The boat which carried Mr. Allen, the loyal fur trader, reached the shore. On getting out of it, he walked until he came to a dwelling a short distance easterly from what the fire had left of old Pearl Street. He entered without knocking and passed through the house to the kitchen in the rear, where a comely, middle-aged woman stood before an open fireplace, watching a pot which was hanging on the crane.

"Sally Allen," he said, in a somewhat low and guarded tone, "the captain took the furs. It's all right."

"It is if they don't find him out," she said, gloomily. "I think you are running awful risks, Tom. The sooner you are back again in the Mohawk Valley, the better for you."
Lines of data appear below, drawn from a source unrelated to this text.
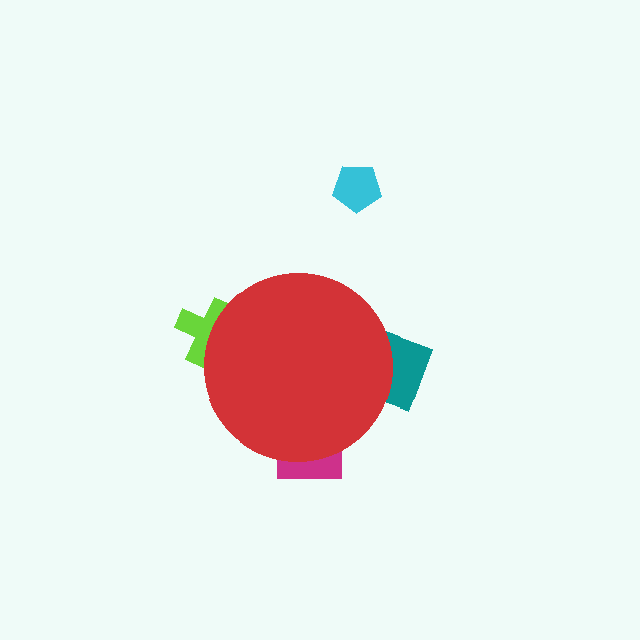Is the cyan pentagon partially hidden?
No, the cyan pentagon is fully visible.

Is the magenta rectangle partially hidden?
Yes, the magenta rectangle is partially hidden behind the red circle.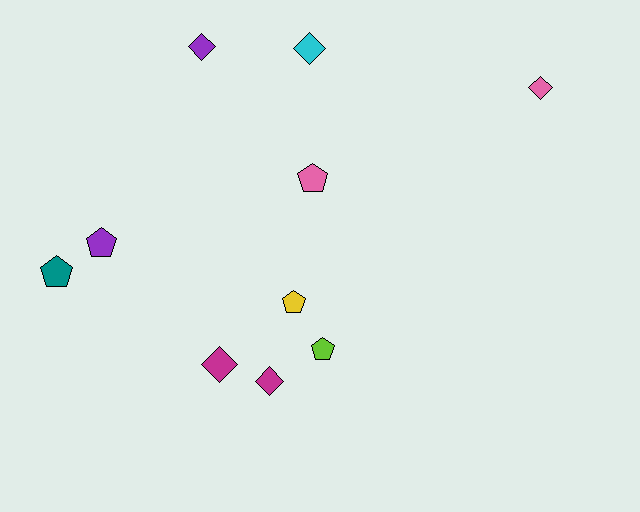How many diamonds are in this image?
There are 5 diamonds.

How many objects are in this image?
There are 10 objects.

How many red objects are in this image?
There are no red objects.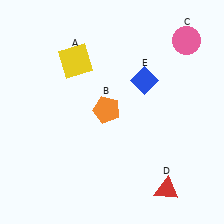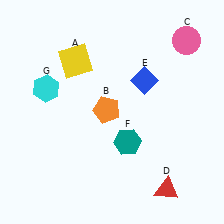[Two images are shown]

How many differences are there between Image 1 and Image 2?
There are 2 differences between the two images.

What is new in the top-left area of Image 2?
A cyan hexagon (G) was added in the top-left area of Image 2.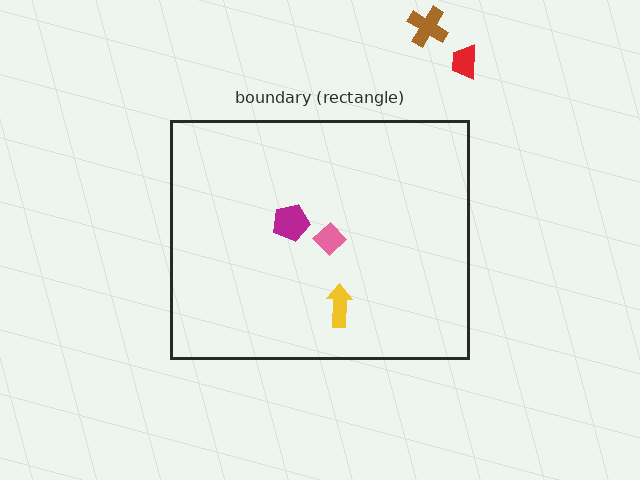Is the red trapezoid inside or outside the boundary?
Outside.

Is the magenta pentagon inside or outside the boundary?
Inside.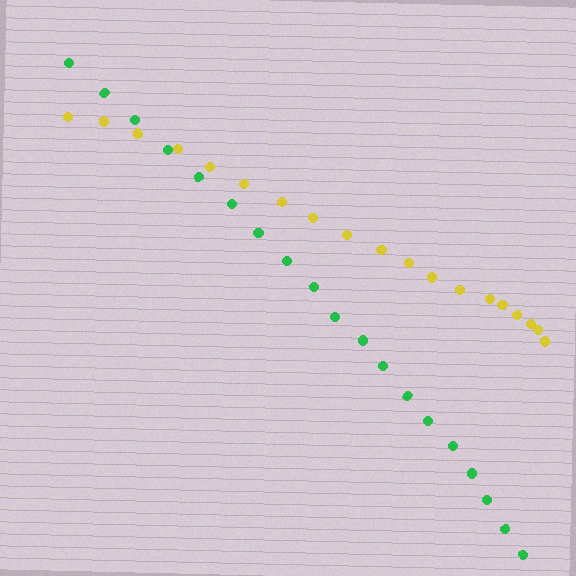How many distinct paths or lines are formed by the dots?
There are 2 distinct paths.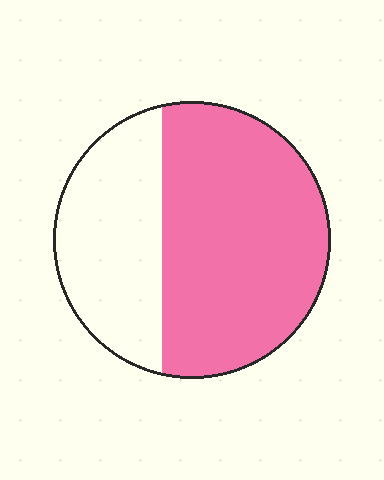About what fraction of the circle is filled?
About five eighths (5/8).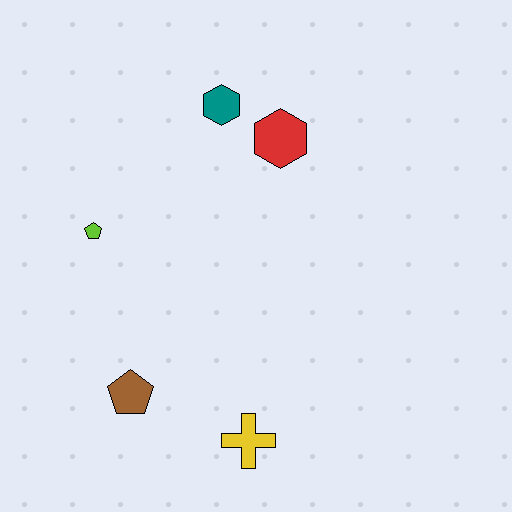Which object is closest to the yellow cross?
The brown pentagon is closest to the yellow cross.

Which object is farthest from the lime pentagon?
The yellow cross is farthest from the lime pentagon.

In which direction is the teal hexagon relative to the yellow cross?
The teal hexagon is above the yellow cross.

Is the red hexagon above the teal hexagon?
No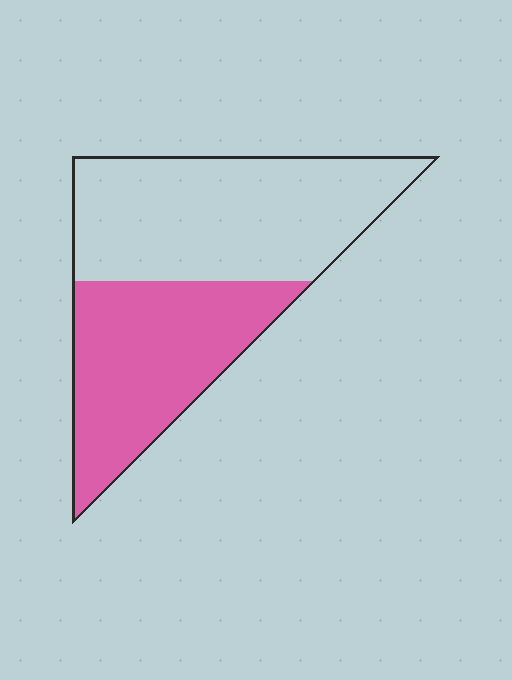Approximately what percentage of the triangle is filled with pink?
Approximately 45%.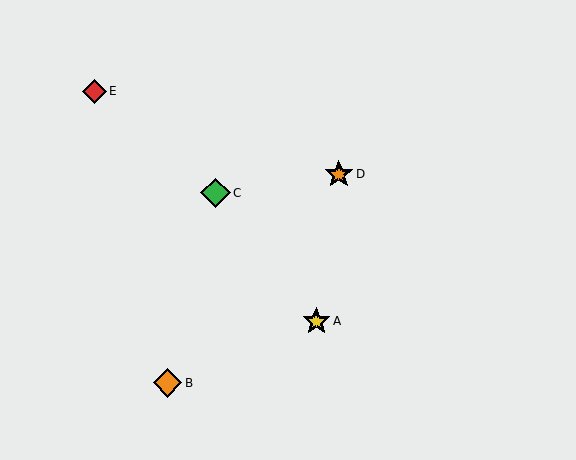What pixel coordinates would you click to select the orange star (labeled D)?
Click at (339, 174) to select the orange star D.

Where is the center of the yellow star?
The center of the yellow star is at (316, 321).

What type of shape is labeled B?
Shape B is an orange diamond.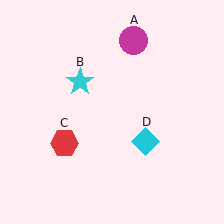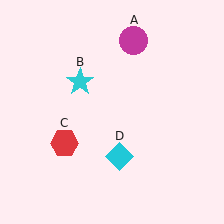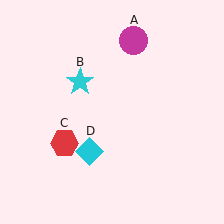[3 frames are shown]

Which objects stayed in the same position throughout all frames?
Magenta circle (object A) and cyan star (object B) and red hexagon (object C) remained stationary.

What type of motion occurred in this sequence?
The cyan diamond (object D) rotated clockwise around the center of the scene.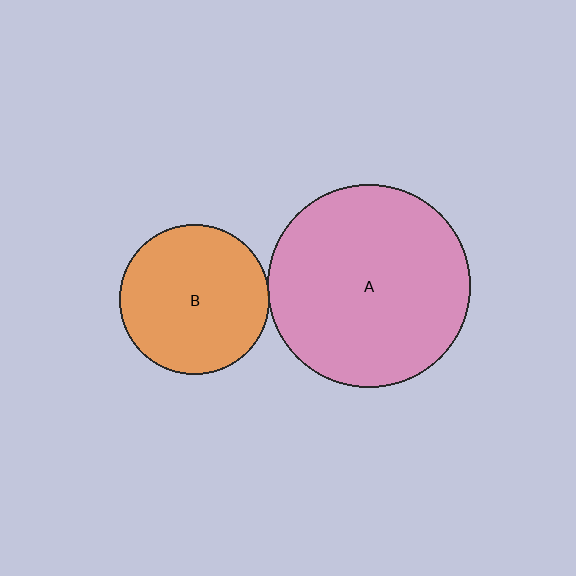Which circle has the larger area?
Circle A (pink).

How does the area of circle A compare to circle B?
Approximately 1.8 times.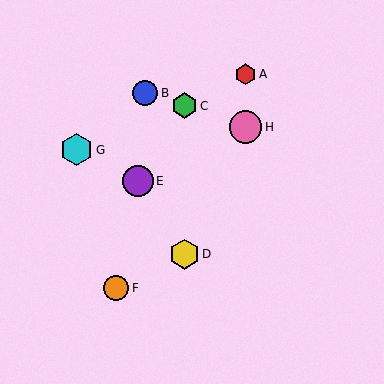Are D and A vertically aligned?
No, D is at x≈184 and A is at x≈246.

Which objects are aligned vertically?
Objects C, D are aligned vertically.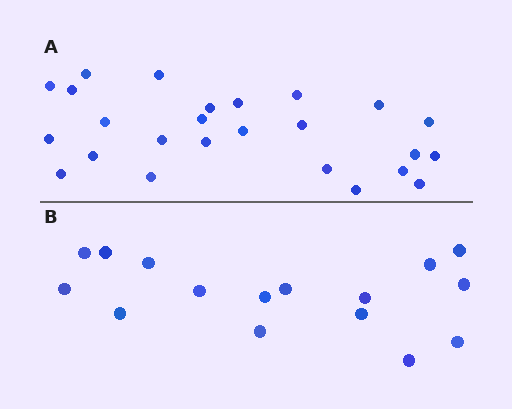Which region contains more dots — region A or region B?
Region A (the top region) has more dots.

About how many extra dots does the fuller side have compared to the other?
Region A has roughly 8 or so more dots than region B.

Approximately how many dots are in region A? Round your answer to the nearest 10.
About 30 dots. (The exact count is 25, which rounds to 30.)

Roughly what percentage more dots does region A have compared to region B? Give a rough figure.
About 55% more.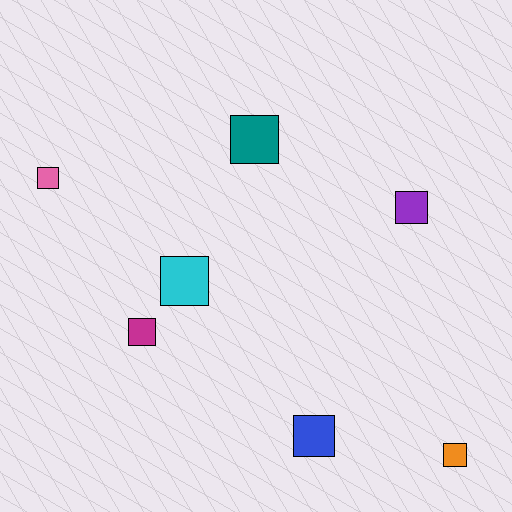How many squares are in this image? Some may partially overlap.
There are 7 squares.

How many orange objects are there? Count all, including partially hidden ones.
There is 1 orange object.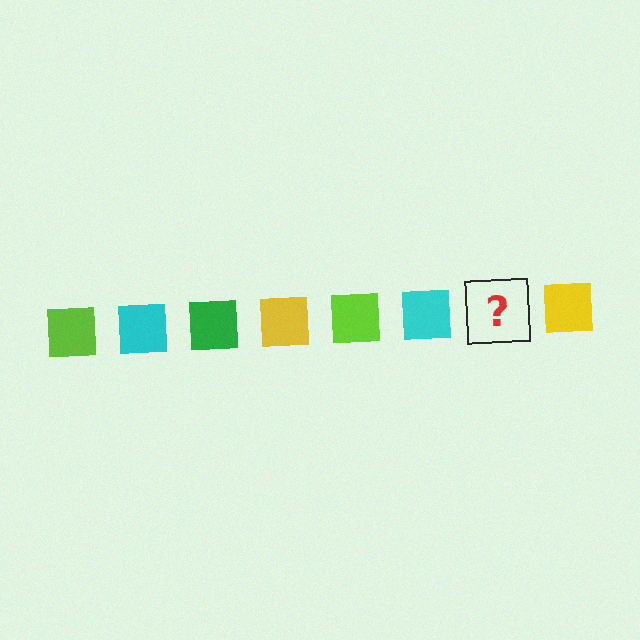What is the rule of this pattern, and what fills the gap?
The rule is that the pattern cycles through lime, cyan, green, yellow squares. The gap should be filled with a green square.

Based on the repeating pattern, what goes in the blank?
The blank should be a green square.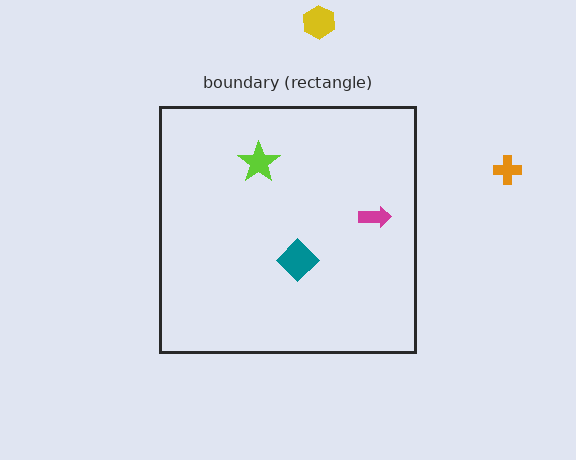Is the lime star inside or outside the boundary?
Inside.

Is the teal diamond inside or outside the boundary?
Inside.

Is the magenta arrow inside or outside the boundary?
Inside.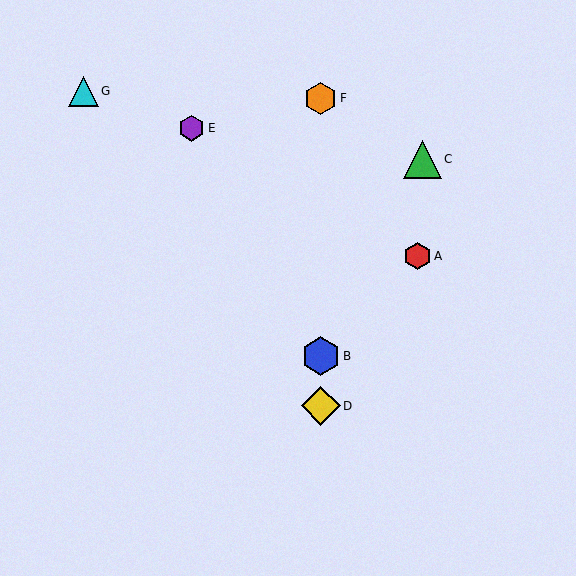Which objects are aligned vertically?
Objects B, D, F are aligned vertically.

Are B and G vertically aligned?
No, B is at x≈321 and G is at x≈83.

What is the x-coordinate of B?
Object B is at x≈321.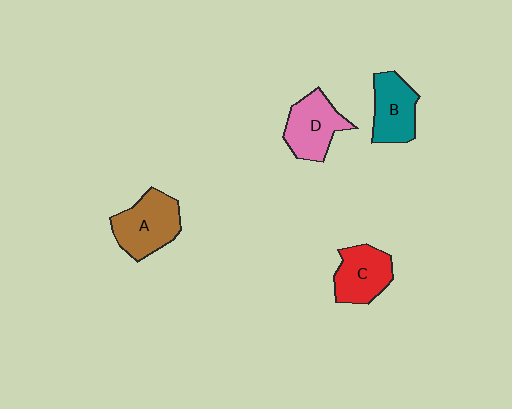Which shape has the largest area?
Shape A (brown).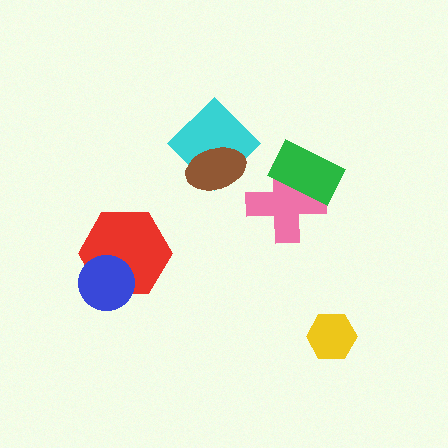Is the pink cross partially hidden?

"I shall get there," he told her; "that is, if I'm not shot before I pass the Dunderberg. I mustn't stay here, though. I must be in a canoe at Spuyten Duyvil Creek before morning."

"They make short work of spies, Tom," she said. "Think of what they did to Nathan Hale. I used to know him, years ago, in New London."

"Sally," he said, "I want you to mark just one thing. He isn't forgotten! One o' these days there'll be some first-rate British officer captured, a good deal as Hale was, with papers on him, playing spy. Whenever that happens, our side won't show any mercy. The spy'll have to swing!"

"That's all wrong!" she exclaimed. "I hate to think of it. All revenge is wicked. It's awful to think of killing one man because somebody somewhere else killed another."

"Now, Sally, that isn't it exactly," replied Tom. "What we mean is that all the spy hanging isn't to be done on one side o' this war. What's right for them is right for us."

"No!" she said. "It isn't so! It's like so many red savages to talk in that way. We don't take scalps, just because they do, nor kill women and children. I'm a true American woman, and I believe in righting, but I don't want any stain left on our side."

"There won't be any," said Tom. "I'm going ahead, if they do hang me. I'm running Nathan Hale's risk, all the while."